Wann droht ein Bußgeld im Sommer beim Heckeschneiden?

Heckenschnittverbot: Bußgeld droht im Sommer beim Heckeschneiden

News vom 02.08.2018 um 16:27 Uhr

Im Sommer ist das Heckeschneiden zwischen März und September ordnungswidrig.

Im Sommer ist das Heckeschneiden zwischen März und September ordnungswidrig.

Die Landwirtschaftskammer Nordrhein-Westfalen hat darauf hingewiesen, dass ein Bußgeld im Sommer beim Heckeschneiden droht. Vom 1. März bis zum 31. September gilt offiziell ein Heckenschnittverbot. Aber welche Hecken oder Pflanzen sind betroffen und wie hoch sind die Bußgelder?

Gemäß Bundesnaturschutzgesetz (BNatSchG) kann Heckeschneiden bis zu 50.000 Euro kosten

Warum droht überhaupt ein Bußgeld im Sommer, wenn dem Heckeschneiden nachgegangen wird?

Peter Lorenz, vom Naturschutzbund (NABU) in Kassel, äußerte gegenüber dem hessischen Radiosender FFH, dass vor allem Vögel zum Nisten und Brüten Schutz in Hecken suchen. Aber auch andere Tiere, wie zum Beispiel Bienen oder Igel, würden Hecken als Lebensraum nutzen. Hecken und Büsche im Garten dürfen während der Sommermonate daher nicht geschnitten werden, weil die Schutz- und Lebensräume sonst beeinträchtigt wären oder die Tiere selbst Schäden davon tragen.

Die gesetzliche Grundlage für Sanktionen wegen Heckeschneiden im genannten Zeitraum liefert § 44 des BNatSchG. Sie dürfen wildlebenden Tieren und besonders geschützten Pflanzenarten weder nachstellen noch dürfen diese gefangen, verletzt/beschädigt oder getötet/zerstört werden. Dies gilt insbesondere während der Fortpflanzungs- und Wanderungszeit. Brut- und Ruhestätten dürfen nicht aus der Natur entnommen, beschädigt oder zerstört werden.

Wer sich nicht an geltende Gesetze hält, muss gemäß § 69 BNatSchG mit einem Bußgeld im Sommer rechnen. Heckeschneiden gilt als Ordnungswidrigkeit, wenn zwischen März und September zur Schere gegriffen wird. Je nach Bundesland können 10.000 bis 50.000 Euro im Ernstfall laut Bußgeld- und Strafvorschriften des BNatSchG eingefordert werden. Letztlich ist die exakte Höhe des Bußgeldes vom Einzelfall abhängig. Entscheidend sind auch spezifische Bestimmungen der Bundesländer sowie die Richtermeinung, wenn Fälle vor Gericht verhandelt werden.

Für welche Hecken und Pflanzen gilt das Verbot?

Gefährdung: Bußgeld droht  im Sommer beim Heckeschneiden, weil Lebensräume zerstört werden können.

Gefährdung: Bußgeld droht im Sommer beim Heckeschneiden, weil Lebensräume zerstört werden können.

Grundsätzlich sind alle Hauseigentümer und Kleingärtner betroffen.
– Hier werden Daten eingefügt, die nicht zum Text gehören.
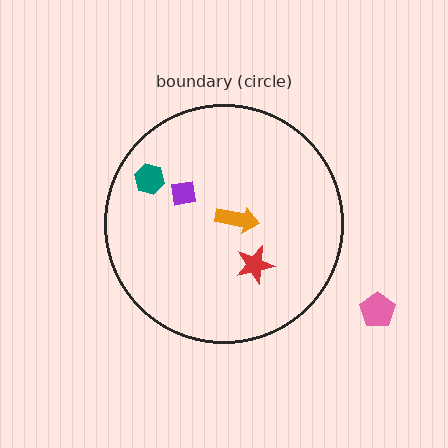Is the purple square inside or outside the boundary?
Inside.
Das Gesetz kann beim Roden, Radikalschneiden und Zerstören von

  • Hecken,
  • Wallhecken,
  • Schilf,
  • Gebüschen und
  • Röhricht
  • angewendet werden. Beinhaltete Gebiete sind im Rahmen vom Naturschutz sämtliche freie Landschaften und Siedlungsgebiete bzw. Wohngebiete in allen deutschen Bundesländern.

    Hobbygärtner sind jedoch nicht verpflichtet, wegen der Verbotszeit prophylaktisch vorzusorgen. So entschied jedenfalls das Landgericht Freiburg (Az.: 3 S 171/16). Zur Debatte stand, ob Grundstücksbesitzer vor dem ersten März die Hecke insofern kürzen müssen, dass nach dem Datum nicht die maximal erlaubte Höhe überschritten wird. Weil das Pflanzenwachstum jedoch kaum vorhersehbar sei, wurde die Klage des betreffenden Nachbarn abgelehnt.